Here is a picture of a Koru…notice the repetitive shape, and how much it follows the designs of fractal geometry.
Here is just a portion of what Taylor says about the concept pictured by this fern:
“At the heart of the fern sits a tiny, curled frond. If it’s given space, it unfurls…and the fern cannot grow unless it is given a clear path toward the sun. So the Maori burn off undergrowth to encourage new life. The cycles of death and decay are the compost of the new. This is Koru Theology.”
Taylor’s book is about new concepts of understanding our relationship with God and what the Church will look like in the next few generations. He comments on how today’s church often focuses on the past and its failures. The Koru promises that if someone is given enough light (Truth directly from God) and space (the place to make mistakes), they will grow and create something that has never existed before, a shape never seen. He believes that we hinder each other’s growth by insisting that people focus their lives on the structures of the past and examples from the past instead of being birthed into new examples of what Christ wants to build upon this earth.

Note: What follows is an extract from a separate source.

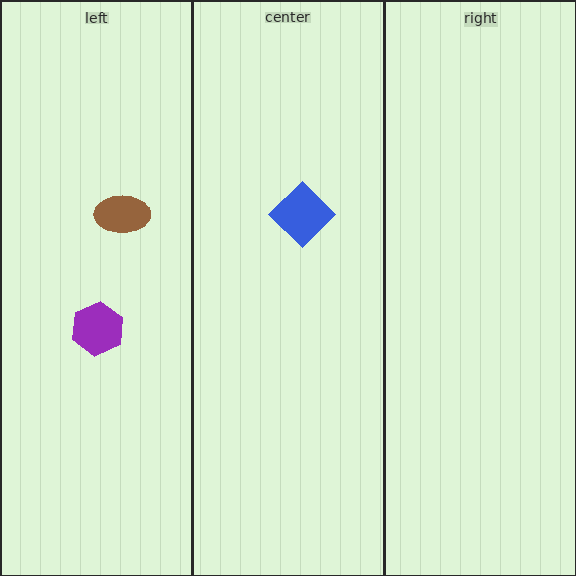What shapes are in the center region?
The blue diamond.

In another place, Taylor says,
“Koru theology invites us to discover the possibilities of who we might become rather than dwelling on who we have been. The brokenness of the past needs to become the ground upon which the new life is built.”
I believe that Taylor is seeing something profound. There is a tendency in any human endeavor to rely upon traditions for acceptable behavior. Unfortunately, the primary purpose of Tradition is not behavior but passing down unchangeable truth. For instance, one generation might pass down the truth that the Bible is a valuable guide for life and practice. For some people, that might mean sticking to a particular translation of the Bible because it represents good scholarship and accurate rendering of the Greek and Hebrew into English. For another generation, that might mean having the Bible on PDA, CD, Computer, iPod, Cell Phone and Screen Saver. These are new ways to honor the Bible that the last generation would never have thought of.
I recently had someone tell me that they thought computers were evil because they were used for Pornography and that we shouldn’t put the Bible there. The same case could be made for paper, since that is where porn started, isn’t it?
Look at the Koru and see your future. If given space, you can be whatever God wants you to be.